蓮がうちに来てから二人を避けていたことを勿体なく思った。すぐそこに結菜はいたのに……それなのに大好きな結菜の笑顔を見ようともしなかった。
-バカだよな……
「これからもいつでもみられるよな」
「何を?」
「結菜の笑顔」
「ああ。俺が隣にいるからな」
自信満々にいう蓮をもう羨ましく思わない。
もう迷わない。
俺は結菜の幸せだけを願う―――
海の近くにある古びた建物の前で車は止まった。暗闇に浮かんでいる建物は三階建てほどで中央に大きなシャッターが付いた倉庫のようだった。
ここに結菜がいる……
「行くぞ」
きっと自分たちが来たことはすでに知られているだろう。
これから何が待ち受けているのか想像したくはないけど、結菜が無事でさえあれば後はなんだっていい。
建物に入るとすぐに携帯電話が鳴った。ディスプレーには結菜と表示されている。
『やっと来たね。待ちくたびれたよ』
それは池沢の声だった。
「結菜は無事なんだろうな」
『……それはどうかな。自分で確かめてみれば?まあ。ここまでたどり着けたらだけどね』
そう言って笑いを残しながら電話が切れた。
「蓮」
「ああ。分かってる」
何事もすんなりと簡単にはいかないみたいだ。
ヒカルと蓮は床に転がっていた鉄パイプを拾いあげると肩に担いだ。
狭い通路の向こう側から襲ってくる男を次々と倒していく。戦闘もののゲームのような感覚にも似た光景。この雑魚たちを倒せばボスに辿り着く。
前にいたヒカルが相手の攻撃をかわすと、後ろにいた蓮が蹴りを入れ、敵を倒した。持っている鉄パイプを使わなくても楽勝なようにすんなりと敵の男たちがやられていく。
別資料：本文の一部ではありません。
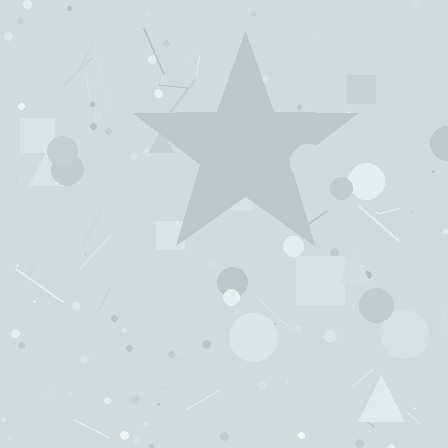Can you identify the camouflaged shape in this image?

建物の奥に進み広い場所に出ると一人ずつしか襲えなかった男たちがまとめてかかってきた。相手も同じように武器を持っている。
「蓮。そっち頼む」
「言われなくても全員倒してやるよ」
ここに待ち構えていた男は喧嘩慣れしているようで、何発か鉄パイプや向けられたナイフが顔や肩をかすった。蓮も苦戦しているようだった。
「くっ」
ここを超えるときっと池沢と紫苑がいる場所にたどり着く。
残った精一杯の力を込め、最後の相手の顔を殴った。蓮も自分も暴れ回って肩で息をしている。服も所々破れ、腕や顔には擦り傷や青あざが見えた。
「今んとこ、お互い無事みたいだな」
殴られた頬が赤くなった蓮が口許を上げて笑った。
「これからが本番だ」
いつの間にか手から離れた鉄パイプをまた拾い上げるとそれを引きずりながら歩いた。
もうすぐファイナルステージに到達する。
そこをクリアすれば囚われた姫を助け出すことができる。
ドアを開けるとそこには送られてきたディスクの中と同じ光景が広がっていた。乱雑に積み重ねられた機材。ほこりっぽく重苦しくい空気が身体にまとわりついてくるようだった。
映像では奥へ足を進めるとそこに結菜がいる。
「ようこそ。君たちの墓場へ」
結菜がいた場所に池沢が立っていた。
池沢の後ろには、テープで口を塞がれ身体を拘束された結菜が、自分たちよりもボロボロになった姿で紫苑に支えられながら無理矢理立たされている。
「上条っ―――」
蓮が結菜に近づこうとすると、池沢はゆっくりと拳銃を蓮に向けた。
「おっと。動くと撃っちゃうよ」
蓮の動きが止まるのを満足そうに見ると、池沢は半歩下がりその銃口を今度は結菜に向けた。